La beauté de la liturgie, comme celle de l’art chrétien, tire sa substance de sa finalité : la louange du Créateur à l’image duquel nous sommes façonnés. Suivant les époques et les cultures, cet art peut évoquer davantage la toute-puissance que la tendresse, la Gloire que l’humilité d’un Dieu qui se fait homme, mais c’est toujours le même Dieu invisible, rendu visible à nos yeux à travers le visage de son Christ. Or, c’est l’évangile qui nous présente le visage, le regard, l’attitude du « plus beau des enfants des hommes » (Ps 45,3). Il ne s’agit pas d’inventer ni même d’imaginer quelque chose à représenter, mais de reproduire l’extraordinaire richesse de l’unique visage du Christ.
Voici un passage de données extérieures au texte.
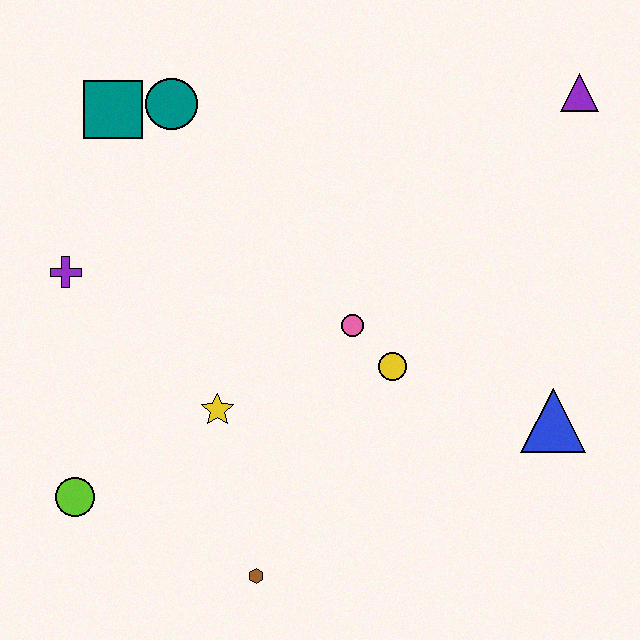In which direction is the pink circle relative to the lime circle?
The pink circle is to the right of the lime circle.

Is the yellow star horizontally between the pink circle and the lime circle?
Yes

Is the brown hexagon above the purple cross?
No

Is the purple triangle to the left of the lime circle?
No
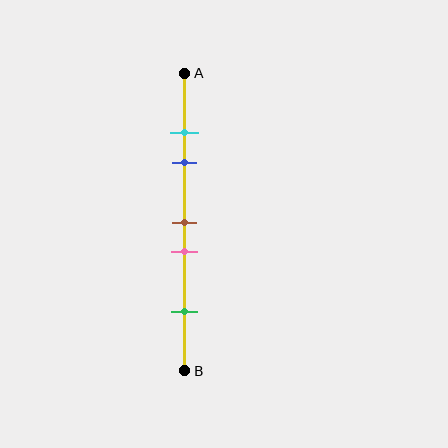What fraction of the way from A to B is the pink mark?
The pink mark is approximately 60% (0.6) of the way from A to B.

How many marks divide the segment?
There are 5 marks dividing the segment.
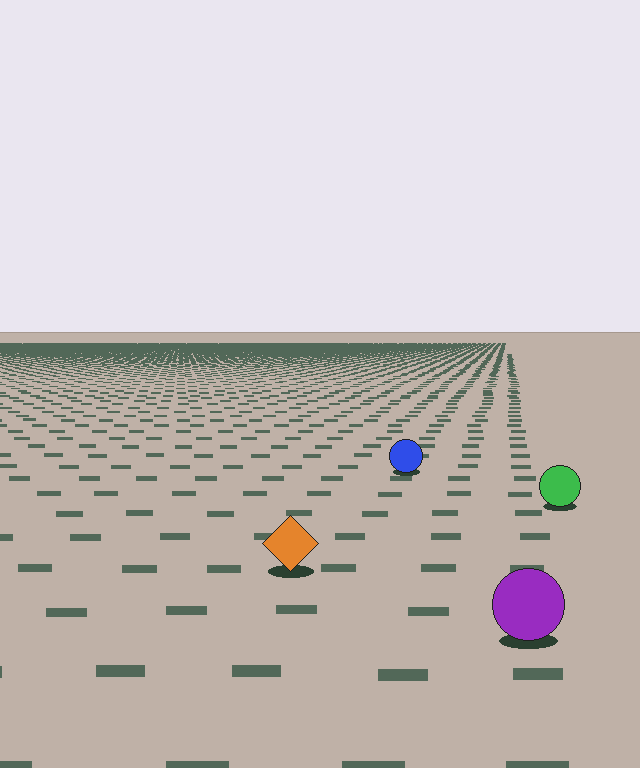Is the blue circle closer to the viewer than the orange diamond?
No. The orange diamond is closer — you can tell from the texture gradient: the ground texture is coarser near it.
C’est le même « Verbe fait chair » qui se présente à nous à la Crèche, au Thabor et sur le Golgotha. C’est lui toujours qui manifeste tant de joie à voir les enfants venir à lui et, en même temps, verse des larmes à la nouvelle de la mort de son ami Lazare. C’est lui qui, encore enfant, parle avec autorité aux Docteurs du Temple et, en même temps, s’adresse à la pécheresse en lui disant : « Moi aussi, je t’ai pardonné. » Tous ces visages du Christ que nous montre l’Évangile, sont l’unique visage du « Verbe fait chair », la même expression de la Présence de Dieu au milieu des hommes. C’est le même mystère qui s’exprime différemment, non parce que Dieu serait complexe, mais parce que l’homme, lui, est complexe ! Je reviens du Liban où, jour après jour, j’ai participé à une liturgie catholique chaque matin différente, maronite, syriaque, arménienne, chaldéenne, grecque, toutes empreintes de beauté grave et recueillie, porteuse de prière.
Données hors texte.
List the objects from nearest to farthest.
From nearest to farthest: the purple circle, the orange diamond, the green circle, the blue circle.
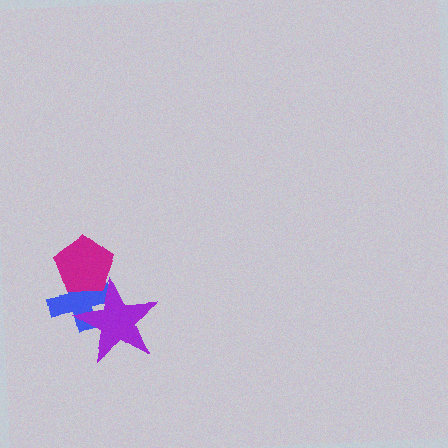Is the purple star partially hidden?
No, no other shape covers it.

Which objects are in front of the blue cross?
2 objects cover part of the blue cross: the magenta pentagon and the purple star.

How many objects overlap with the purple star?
1 object overlaps with the purple star.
9. Nous le savons : des incroyants et des agnostiques, comme les croyants, peuvent communier à la beauté des œuvres inspirées de l’évangile du Christ. Combien de critiques d’art, qui ne se donnent pas pour des hommes de foi, se sont nourris, inconsciemment peut-être, des mystères de l’Incarnation ou de la Résurrection exprimés dans une Visitation de Fra Angelico, un Christ de Vélasquez, un retable de Louis Brea ? à travers la beauté du Christ se réalise un authentique et mystérieux partage entre croyants et incroyants. Certes, la contemplation seule du Christ-Beauté ne suffit pas car c’est sa personne qu’il s’agit de rejoindre dans la plénitude de la révélation, mais elle est un chemin qui y dispose. Laissons à la grâce le mystère d’accomplir cette rencontre. Ce qui nous est demandé, c’est de vivre du mystère de la beauté du Christ, selon la lumière qui en émane, et pour ce faire, emprunter le même chemin que le sien, lui qui est Le Chemin, le chemin de la vérité, qui conduit à la vie.
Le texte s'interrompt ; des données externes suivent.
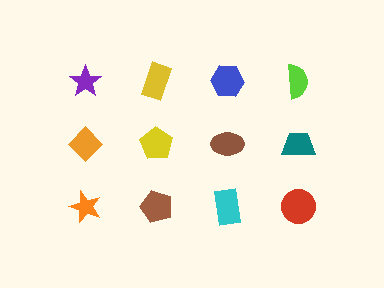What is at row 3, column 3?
A cyan rectangle.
10. C’est dire que cette Beauté, bien loin de l’esthétisme, en écarte le piège. Nous le savons, Faust nous le rappelle, il y a aussi la beauté du Diable, du repliement sur soi, de l’orgueil qui se fait séduction pour retenir à soi, de l’exaltation du moi dans le mépris de l’autre qui n’est là que pour affermir ma volonté de puissance. C’est la tentation nietzschéenne de l’esthétisme. C’est la séduction de Gide ou de Camus. C’est le drame de l’homme exprimé par Dostoïevski dans les frères Karamazov. C’est la prière agnostique de Renan devant l’Acropole, ou d’Aragon dans le livre d’or de Baalbek.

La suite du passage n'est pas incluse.